After a tour of the museum, there was a speaker. The man went to work at the power plant after the explosion, not knowing it had happened. Right in the middle of things after he arrived there, he worked to shut down the rest of the plant. He lost several friends because of the explosion and the cancer it caused in many people afterwards. For some reason, he has never contracted cancer. For a while he was examined twice a year by doctors. Now it is only once a year.
Many villages had to be abandoned after the Chernobyl explosion. They still are abandoned today because of the radiation.
Not too much further away is a memorial park to the thousands of Ukrainians who died in the concentration camp that was constructed by the Nazis near Babi Yar.

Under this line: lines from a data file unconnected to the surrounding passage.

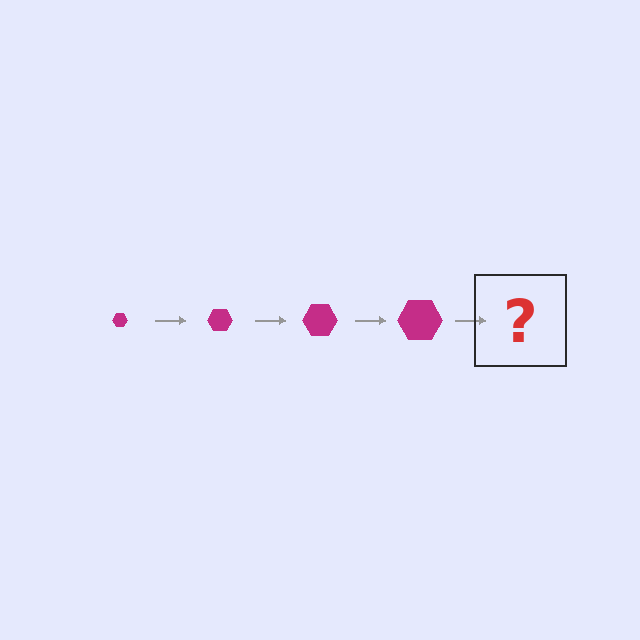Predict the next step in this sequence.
The next step is a magenta hexagon, larger than the previous one.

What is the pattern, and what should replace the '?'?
The pattern is that the hexagon gets progressively larger each step. The '?' should be a magenta hexagon, larger than the previous one.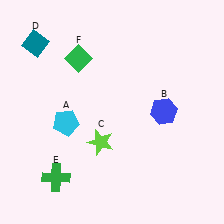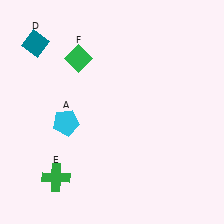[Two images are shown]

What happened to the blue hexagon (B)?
The blue hexagon (B) was removed in Image 2. It was in the top-right area of Image 1.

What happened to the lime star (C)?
The lime star (C) was removed in Image 2. It was in the bottom-left area of Image 1.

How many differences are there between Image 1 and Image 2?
There are 2 differences between the two images.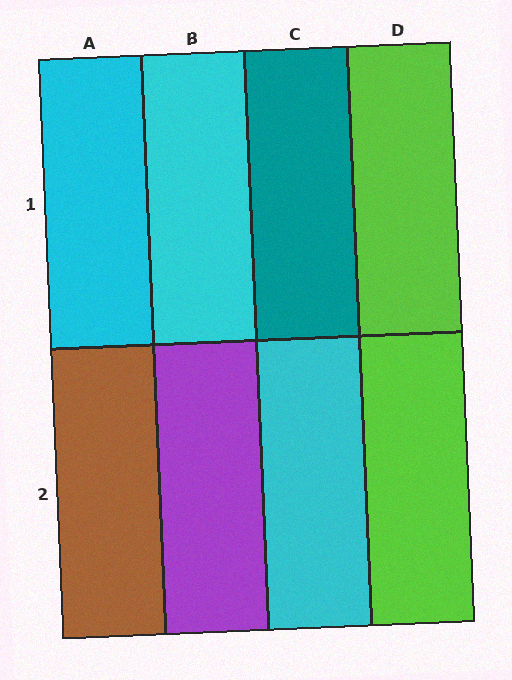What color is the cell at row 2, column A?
Brown.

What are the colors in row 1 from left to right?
Cyan, cyan, teal, lime.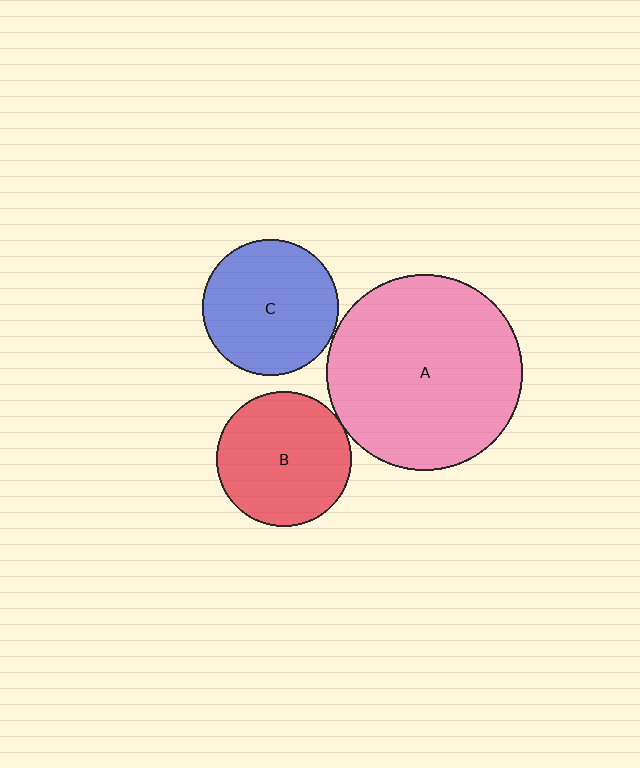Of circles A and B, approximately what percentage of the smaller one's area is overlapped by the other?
Approximately 5%.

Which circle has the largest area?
Circle A (pink).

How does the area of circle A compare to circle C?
Approximately 2.1 times.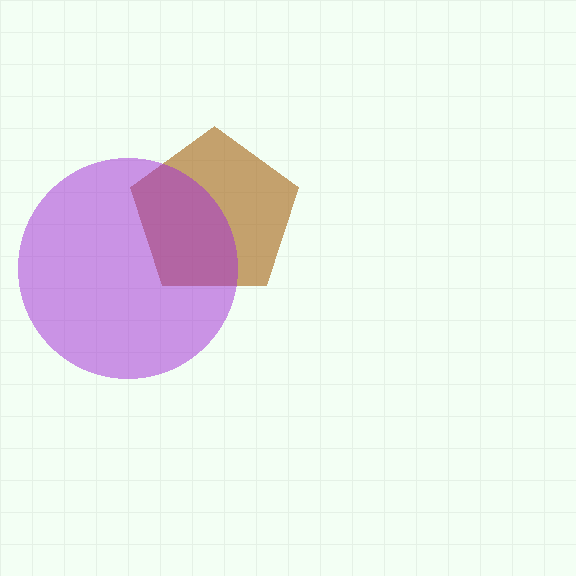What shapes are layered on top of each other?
The layered shapes are: a brown pentagon, a purple circle.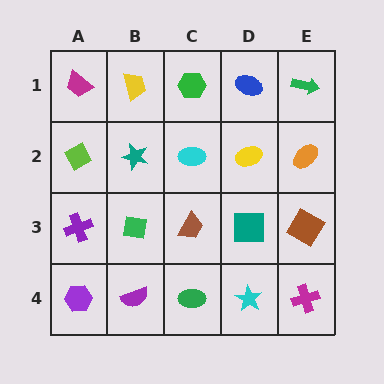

The memorial says it was 100,000 people, but historians believe it probably was 200,000.
Following the Chernobyl Museum , they visited Babi Yar, a place where 30,771 Jews were murdered in one 24-hour period by the Nazis during the War. Their bodies were buried in a huge natural ravine. The number murdered is known because it was in the surviving archives that the Nazis had maintained.
On reaching Kiev that evening, your grandparents were given a room at the Radisson Blu hotel that had a very prominent hum. The room otherwise was quite nice, but the noise really bothered Grandma. Upon inquiring at the front desk, Grandpa was told they would be moved. He was shown a very nice room that was quite quiet and that made Grandma Bert very happy.
Dinner at a Ukrainian restaurant raised everyone's spirits and the following day the group visited the Cave Monastery. Grandma decided the tight quarters of the cave were not for her and turned around and fought her way out. Grandpa continued, but was disappointed by what they saw. He had expected something totally different than the short, tight walk through what was little more than a crypt for several old monks. The tour of the grounds before entering the caves was much better, he thought.
On Monday, October 22, your grandparents visited an open-air museum that revealed how Ukrainian Cossacks lived. After the tour, they visited a fantastic restaurant outside of Kiev for lunch.
After a light lunch of borsch and salad, the tour visited the Hermitage, also known as the Winter Palace. Today the Hermitage is a world renowned museum.
That afternoon your grandparents listened to three elderly veterans of the Great Patriotic War (World War II to us) talk about their experiences. Your grandfather was pleased to be able to understand every word the woman veteran said and perhaps 80 percent of what one of the men said. The third man, a retired colonel in the Red Army, sounded as if he had bad false teeth and was very difficult to understand. Sadly for those present, the person interpreting often embellished what the veterans would say. Grandpa believes it may have been because she had heard the stories so often in the past and sometimes more was said then.